Generating Dimer Structures#
For the generation of machine-learned interatomic potentials dimer curves represent a source of information frequently included in a training set. In Workflow the generation of corresponding structures can be performed with the wfl.generate.atoms_and_dimers.prepare
routine.
The example below illustrates its application to a system containing hydrogen and oxygen atoms. At first, we define an OutputSpec
that will be used to handle the output, i.e. the structural data we are going to generate. For the generation itself the prepare()
function is executed where the atomic_numbers
arguments specifies which combinations of species to consider (here all combinations between H and O, i.e. H-H, H-O and O-O). The bond_lengths
argument allows us to specify a
characteristic length that is used to sample a range of dimer distances. While isolated atoms are another source of information frequently added to a training set, in this example we are interested in dimers only and, thus, set do_isolated_atoms=False
.
from wfl.configset import OutputSpec
from wfl.generate import atoms_and_dimers
outputspec = OutputSpec(files='dimers.xyz')

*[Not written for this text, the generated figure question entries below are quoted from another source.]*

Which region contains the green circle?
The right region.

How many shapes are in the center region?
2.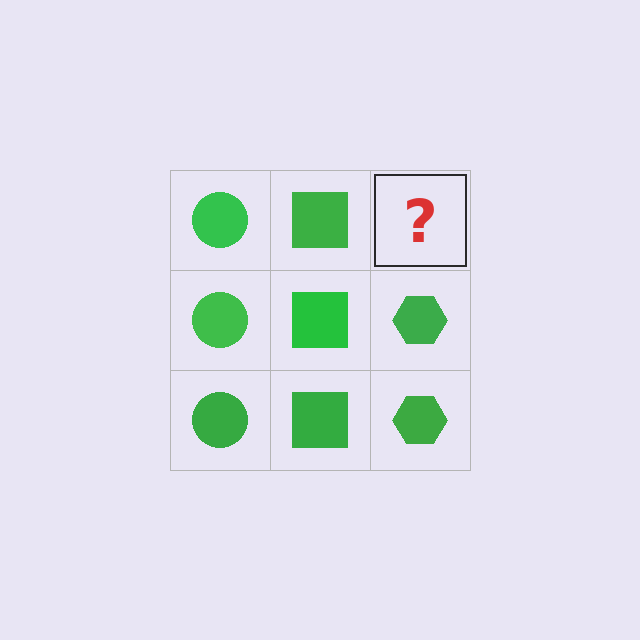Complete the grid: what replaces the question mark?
The question mark should be replaced with a green hexagon.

outputs = atoms_and_dimers.prepare(
outputs=outputspec,
atomic_numbers=[1, 8],
bond_lengths={1: 0.74, 8:1.21},
do_isolated_atoms=False,
)
With Workflow the generation of dimer structures can be as simple as shown in the example. However, additional arguments can be passed to the function for more tailored outputs—for instance by adjusting the range of dimer distances to be sampled.